– Если бы ты предпринял правильные шаги, – сказал он, – ребенок бы не умер. (Похоже, коронер думал, что тогда малышу было бы лучше. Странные мысли бродят в голове у коронеров.) Почему ты не обратился в службу опеки?

– Потому что не хотел связываться с опекой, – угрюмо произнес Джим. – Я обещал матери, что не отдам брата в приют, и не отдал.
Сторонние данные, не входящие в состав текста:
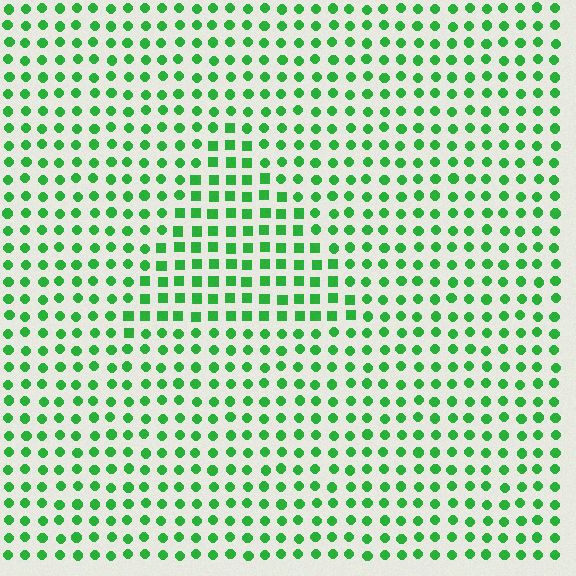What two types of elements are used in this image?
The image uses squares inside the triangle region and circles outside it.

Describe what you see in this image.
The image is filled with small green elements arranged in a uniform grid. A triangle-shaped region contains squares, while the surrounding area contains circles. The boundary is defined purely by the change in element shape.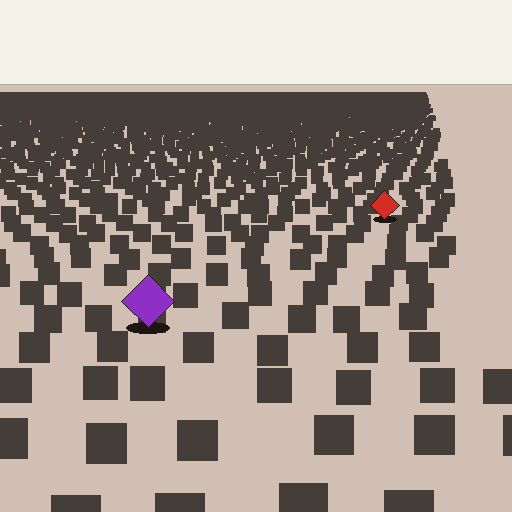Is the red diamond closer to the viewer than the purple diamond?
No. The purple diamond is closer — you can tell from the texture gradient: the ground texture is coarser near it.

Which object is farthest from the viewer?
The red diamond is farthest from the viewer. It appears smaller and the ground texture around it is denser.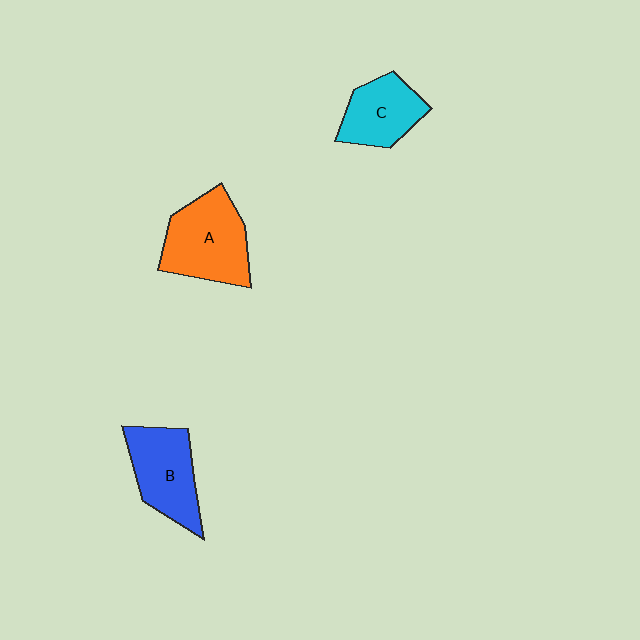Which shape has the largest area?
Shape A (orange).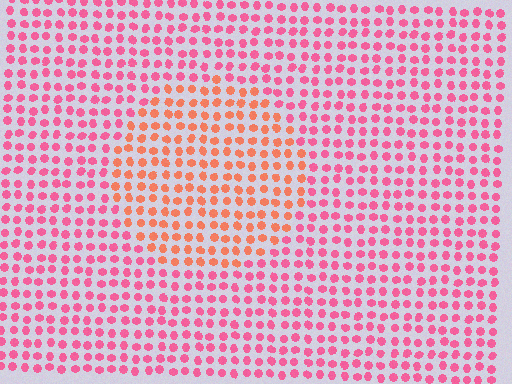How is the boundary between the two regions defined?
The boundary is defined purely by a slight shift in hue (about 36 degrees). Spacing, size, and orientation are identical on both sides.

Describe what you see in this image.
The image is filled with small pink elements in a uniform arrangement. A circle-shaped region is visible where the elements are tinted to a slightly different hue, forming a subtle color boundary.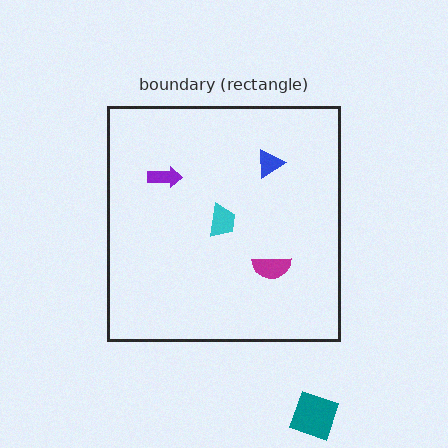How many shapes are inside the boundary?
4 inside, 1 outside.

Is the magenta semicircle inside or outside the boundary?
Inside.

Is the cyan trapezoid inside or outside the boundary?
Inside.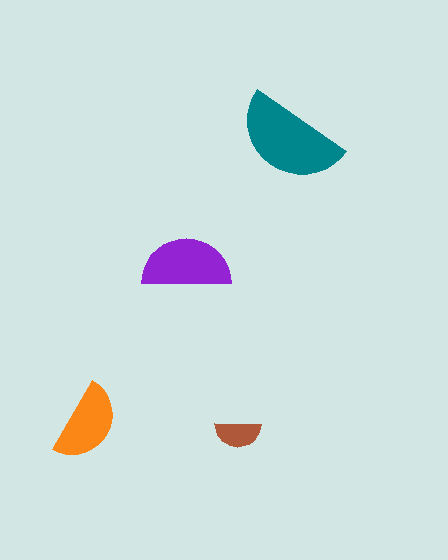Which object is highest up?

Так совпало, что несчастный случай произошел во время мертвого сезона, и вечерние газеты ухватились за такое происшествие, устроив из него сенсацию. Помнится, Джим в мгновение ока стал героем. Добросердечные граждане призывали местного землевладельца, правительство и всех остальных, облеченных властью, помочь мальчику. И все предавали анафеме приходской совет. Думаю, из этого могла бы выйти какая-то польза для Джима, но ажиотаж продлился недолго. К несчастью, интерес к случившемуся погасил скандальный бракоразводный процесс, оттеснивший Джима на задний план, и о нем скоро позабыли.

Я рассказал моим друзьям эту историю после того, как Джефсон закончил свою. Оказалось, что уже почти час ночи и начинать работу над романом было слишком поздно.

Глава четвертая

Наша следующая встреча состоялась в моем плавучем домике. Браун с самого начала был против моего переезда туда. Он настаивал, чтобы никто не покидал город до окончания работы над романом.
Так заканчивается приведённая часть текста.